Thomas Graham Brown | |
---|---|
Born | 27 March 1882 Edinburgh |
Died | 28 October 1965 (aged 83) |
Nationality | Scottish |
Fields | physiologist |
Alma mater | University of Edinburgh |
Notable awards | Fellow of the Royal Society (1927) |
Thomas Graham Brown FRS (27 March 1882 – 28 October 1965) (usually known as T. Graham Brown) was a Scottish mountaineer and physiologist.
Graham Brown was born in Edinburgh 1882; his father – Dr John Joseph Graham Brown – was a President of the Royal College of Physicians in Edinburgh. T. Graham Brown read science and medicine at the University of Edinburgh in the city before moving to Glasgow and then Liverpool. He served in the Royal Army Medical Corps during World War I; after the war he continued his work on the physiology of the nervous system, particularly reflex movements and posture, and in 1920 he accepted the Chair in Physiology at the University of Wales at Cardiff. In 1927 he was elected a Fellow of the Royal Society.

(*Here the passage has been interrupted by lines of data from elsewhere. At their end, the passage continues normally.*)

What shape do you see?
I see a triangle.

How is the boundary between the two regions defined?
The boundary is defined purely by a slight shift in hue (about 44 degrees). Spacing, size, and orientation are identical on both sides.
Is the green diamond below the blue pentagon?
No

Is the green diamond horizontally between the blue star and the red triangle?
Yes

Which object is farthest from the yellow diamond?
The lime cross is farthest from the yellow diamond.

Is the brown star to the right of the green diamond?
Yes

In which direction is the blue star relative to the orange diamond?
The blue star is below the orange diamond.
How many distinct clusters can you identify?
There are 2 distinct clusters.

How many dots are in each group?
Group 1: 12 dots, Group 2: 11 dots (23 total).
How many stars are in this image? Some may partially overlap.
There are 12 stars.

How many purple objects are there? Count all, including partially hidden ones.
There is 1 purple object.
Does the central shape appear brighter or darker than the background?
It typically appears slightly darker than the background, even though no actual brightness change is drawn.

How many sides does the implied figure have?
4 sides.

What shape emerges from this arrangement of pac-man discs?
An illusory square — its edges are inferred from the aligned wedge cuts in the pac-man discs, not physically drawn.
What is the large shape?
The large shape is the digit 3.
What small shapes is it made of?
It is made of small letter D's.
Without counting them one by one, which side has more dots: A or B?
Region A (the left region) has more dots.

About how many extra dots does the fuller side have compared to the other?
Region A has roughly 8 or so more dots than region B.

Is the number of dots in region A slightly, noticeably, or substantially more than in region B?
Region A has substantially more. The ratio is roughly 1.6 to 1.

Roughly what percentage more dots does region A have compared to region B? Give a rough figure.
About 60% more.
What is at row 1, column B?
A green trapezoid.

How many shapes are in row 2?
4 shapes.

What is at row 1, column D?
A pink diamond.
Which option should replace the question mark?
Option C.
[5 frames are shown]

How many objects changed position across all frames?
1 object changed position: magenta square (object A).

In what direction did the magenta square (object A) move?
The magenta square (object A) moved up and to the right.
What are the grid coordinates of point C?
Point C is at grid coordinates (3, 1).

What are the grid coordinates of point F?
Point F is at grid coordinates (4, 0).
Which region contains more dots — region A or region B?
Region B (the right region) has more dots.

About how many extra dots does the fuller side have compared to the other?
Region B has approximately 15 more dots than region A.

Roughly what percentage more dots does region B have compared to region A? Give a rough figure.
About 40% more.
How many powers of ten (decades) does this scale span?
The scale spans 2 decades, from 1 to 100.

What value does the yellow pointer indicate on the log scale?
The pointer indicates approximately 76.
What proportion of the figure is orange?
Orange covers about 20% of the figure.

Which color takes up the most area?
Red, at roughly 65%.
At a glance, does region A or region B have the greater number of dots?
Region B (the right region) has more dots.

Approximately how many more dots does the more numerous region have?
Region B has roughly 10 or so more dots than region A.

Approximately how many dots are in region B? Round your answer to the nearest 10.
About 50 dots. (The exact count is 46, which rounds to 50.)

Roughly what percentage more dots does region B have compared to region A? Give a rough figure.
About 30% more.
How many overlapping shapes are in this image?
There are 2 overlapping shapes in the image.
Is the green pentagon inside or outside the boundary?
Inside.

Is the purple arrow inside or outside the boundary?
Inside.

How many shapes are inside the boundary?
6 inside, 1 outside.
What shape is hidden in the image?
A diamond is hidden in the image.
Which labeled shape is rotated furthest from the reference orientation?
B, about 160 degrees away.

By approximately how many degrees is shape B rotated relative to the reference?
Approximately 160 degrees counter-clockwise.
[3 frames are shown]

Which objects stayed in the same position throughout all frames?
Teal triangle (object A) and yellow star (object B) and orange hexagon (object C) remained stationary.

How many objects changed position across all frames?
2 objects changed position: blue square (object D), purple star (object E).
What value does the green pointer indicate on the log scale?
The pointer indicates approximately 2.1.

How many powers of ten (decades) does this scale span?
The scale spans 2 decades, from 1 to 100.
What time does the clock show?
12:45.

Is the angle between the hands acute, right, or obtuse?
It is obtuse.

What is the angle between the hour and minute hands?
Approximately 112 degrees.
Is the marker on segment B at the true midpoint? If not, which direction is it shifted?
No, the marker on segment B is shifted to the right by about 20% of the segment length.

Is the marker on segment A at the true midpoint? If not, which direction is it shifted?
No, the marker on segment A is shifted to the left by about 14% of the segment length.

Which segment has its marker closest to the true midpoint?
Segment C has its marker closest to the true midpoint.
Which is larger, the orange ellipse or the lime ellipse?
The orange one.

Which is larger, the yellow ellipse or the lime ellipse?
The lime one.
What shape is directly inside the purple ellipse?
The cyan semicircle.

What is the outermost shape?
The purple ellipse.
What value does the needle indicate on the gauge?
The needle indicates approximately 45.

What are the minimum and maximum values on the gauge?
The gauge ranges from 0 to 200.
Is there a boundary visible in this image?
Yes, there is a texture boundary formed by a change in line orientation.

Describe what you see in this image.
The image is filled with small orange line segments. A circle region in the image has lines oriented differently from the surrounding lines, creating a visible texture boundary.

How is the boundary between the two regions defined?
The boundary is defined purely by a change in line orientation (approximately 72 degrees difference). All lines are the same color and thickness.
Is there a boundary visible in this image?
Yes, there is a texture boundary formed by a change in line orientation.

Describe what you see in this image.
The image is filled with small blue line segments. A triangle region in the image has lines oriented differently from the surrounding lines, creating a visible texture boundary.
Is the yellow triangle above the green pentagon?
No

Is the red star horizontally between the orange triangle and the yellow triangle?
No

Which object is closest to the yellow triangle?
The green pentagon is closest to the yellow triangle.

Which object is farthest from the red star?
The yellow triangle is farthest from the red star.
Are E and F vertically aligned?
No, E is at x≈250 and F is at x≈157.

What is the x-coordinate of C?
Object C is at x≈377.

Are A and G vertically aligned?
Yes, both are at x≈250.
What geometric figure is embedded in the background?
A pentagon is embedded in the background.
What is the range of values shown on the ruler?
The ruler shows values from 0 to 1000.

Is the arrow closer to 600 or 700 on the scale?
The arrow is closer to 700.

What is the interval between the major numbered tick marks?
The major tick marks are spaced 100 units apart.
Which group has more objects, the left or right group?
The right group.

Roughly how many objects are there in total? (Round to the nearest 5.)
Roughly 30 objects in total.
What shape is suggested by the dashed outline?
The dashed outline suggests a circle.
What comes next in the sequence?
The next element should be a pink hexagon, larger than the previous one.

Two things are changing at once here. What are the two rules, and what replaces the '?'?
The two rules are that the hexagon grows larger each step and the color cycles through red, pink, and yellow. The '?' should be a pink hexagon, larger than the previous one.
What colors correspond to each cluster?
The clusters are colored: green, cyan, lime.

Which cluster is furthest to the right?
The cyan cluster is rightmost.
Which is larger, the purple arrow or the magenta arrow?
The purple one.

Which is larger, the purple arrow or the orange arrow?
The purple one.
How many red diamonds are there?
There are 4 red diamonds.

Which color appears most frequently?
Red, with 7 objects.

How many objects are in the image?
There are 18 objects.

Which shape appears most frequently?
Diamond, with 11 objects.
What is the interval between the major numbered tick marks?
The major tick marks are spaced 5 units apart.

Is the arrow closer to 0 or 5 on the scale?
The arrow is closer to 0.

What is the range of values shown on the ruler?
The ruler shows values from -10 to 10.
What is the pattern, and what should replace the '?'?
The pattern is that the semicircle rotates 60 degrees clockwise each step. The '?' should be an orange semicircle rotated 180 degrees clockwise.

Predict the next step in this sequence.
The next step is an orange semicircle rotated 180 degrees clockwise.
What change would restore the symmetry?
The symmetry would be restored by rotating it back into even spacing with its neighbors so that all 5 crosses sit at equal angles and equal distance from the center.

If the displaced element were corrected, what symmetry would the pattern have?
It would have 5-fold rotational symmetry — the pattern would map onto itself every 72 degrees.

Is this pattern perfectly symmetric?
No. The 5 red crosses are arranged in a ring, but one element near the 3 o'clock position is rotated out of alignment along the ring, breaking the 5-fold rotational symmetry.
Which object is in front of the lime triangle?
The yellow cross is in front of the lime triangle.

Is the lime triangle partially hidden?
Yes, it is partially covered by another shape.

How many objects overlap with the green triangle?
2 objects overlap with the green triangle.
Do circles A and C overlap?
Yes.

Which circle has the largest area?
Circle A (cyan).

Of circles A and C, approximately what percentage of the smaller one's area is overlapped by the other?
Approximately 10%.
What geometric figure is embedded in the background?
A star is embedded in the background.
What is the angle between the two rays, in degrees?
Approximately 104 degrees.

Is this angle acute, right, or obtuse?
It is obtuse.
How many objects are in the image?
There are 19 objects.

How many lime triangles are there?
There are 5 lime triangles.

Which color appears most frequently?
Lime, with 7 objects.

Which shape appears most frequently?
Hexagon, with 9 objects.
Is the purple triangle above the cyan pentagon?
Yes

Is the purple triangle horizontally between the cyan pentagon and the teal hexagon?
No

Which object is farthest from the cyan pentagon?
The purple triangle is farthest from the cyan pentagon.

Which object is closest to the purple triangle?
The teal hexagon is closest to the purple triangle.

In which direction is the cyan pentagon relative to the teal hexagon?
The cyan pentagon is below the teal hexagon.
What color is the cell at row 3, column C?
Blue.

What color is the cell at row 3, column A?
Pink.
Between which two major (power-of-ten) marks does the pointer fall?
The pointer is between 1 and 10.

The east or Brenva face of Mont Blanc was the scene of his most famous first ascents, his three new routes – the Sentinelle Rouge, Route Major and the Pear Buttress – constituting "the most important new routes made by British climbers in the Alps in the inter-war years." In an article in the Alpine Journal, Graham Brown wrote
The great Brenva face of Mont Blanc de Courmayeur and Mont Blanc had not been climbed between the line of Güssfeldt's ascent of the Aiguille Blanche de Pétérey and the line of the Brenva route until Smythe and I had the good fortune to discover the 'Sentinel' route in 1927.
He climbed the first of these routes, the Sentinelle Rouge, with Frank Smythe on 1–2 September 1927. Smythe also accompanied him on the first ascent of Route Major on 6–7 August 1928. According to Claire Engel, "both expeditions were among the most notable of the century". The third route – the Pear Buttress – ascended the large rock buttress on the left of the face, and was made by Graham Brown, together with Alexander Graven and Alfred Aufdenblatten, on 5 August 1933.